Cartilaginous fish such as sharks also have simple, and presumably primitive, skull structures. The cranium is a single structure forming a case around the brain, enclosing the lower surface and the sides, but always at least partially open at the top as a large fontanelle. The most anterior part of the cranium includes a forward plate of cartilage, the rostrum, and capsules to enclose the olfactory organs. Behind these are the orbits, and then an additional pair of capsules enclosing the structure of the inner ear. Finally, the skull tapers towards the rear, where the foramen magnum lies immediately above a single condyle, articulating with the first vertebra. Smaller foramina for the cranial nerves can be found at various points throughout the cranium. The jaws consist of separate hoops of cartilage, almost always distinct from the cranium proper.
In the ray-finned fishes, there has also been considerable modification from the primitive pattern. The roof of the skull is generally well formed, and although the exact relationship of its bones to those of tetrapods is unclear, they are usually given similar names for convenience. Other elements of the skull, however, may be reduced; there is little cheek region behind the enlarged orbits, and little if any bone in between them. The upper jaw is often formed largely from the premaxilla, with the maxilla itself located further back, and an additional bone, the sympletic, linking the jaw to the rest of the cranium.

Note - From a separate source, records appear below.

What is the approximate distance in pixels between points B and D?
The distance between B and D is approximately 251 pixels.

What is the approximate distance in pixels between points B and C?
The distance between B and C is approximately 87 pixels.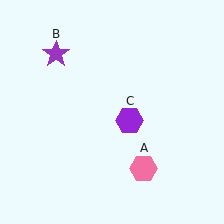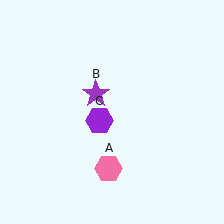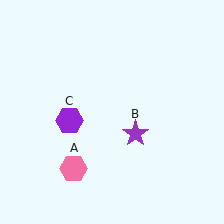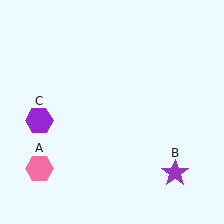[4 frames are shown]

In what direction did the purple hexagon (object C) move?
The purple hexagon (object C) moved left.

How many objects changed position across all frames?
3 objects changed position: pink hexagon (object A), purple star (object B), purple hexagon (object C).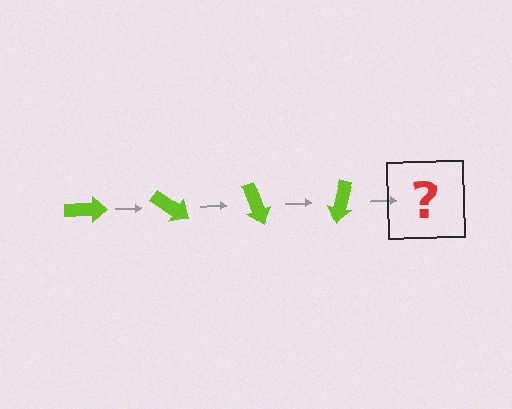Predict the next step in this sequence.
The next step is a lime arrow rotated 140 degrees clockwise.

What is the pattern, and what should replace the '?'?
The pattern is that the arrow rotates 35 degrees clockwise each step. The '?' should be a lime arrow rotated 140 degrees clockwise.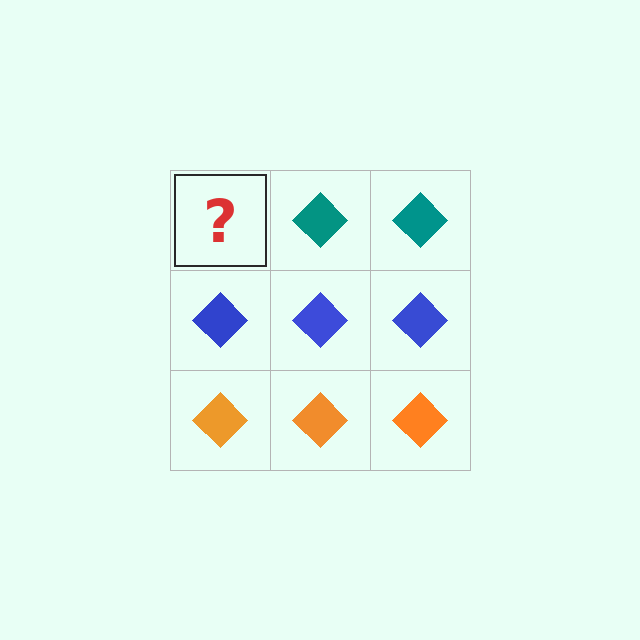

Although the skulls of fossil lobe-finned fish resemble those of the early tetrapods, the same cannot be said of those of the living lungfishes. The skull roof is not fully formed, and consists of multiple, somewhat irregularly shaped bones with no direct relationship to those of tetrapods. The upper jaw is formed from the pterygoid bones and vomers alone, all of which bear teeth. Much of the skull is formed from cartilage, and its overall structure is reduced.
The head may have several fleshy structures known as barbels, which may be very long and resemble whiskers. Many fish species also have a variety of protrusions or spines on the head. The nostrils or nares of almost all fishes do not connect to the oral cavity, but are pits of varying shape and depth.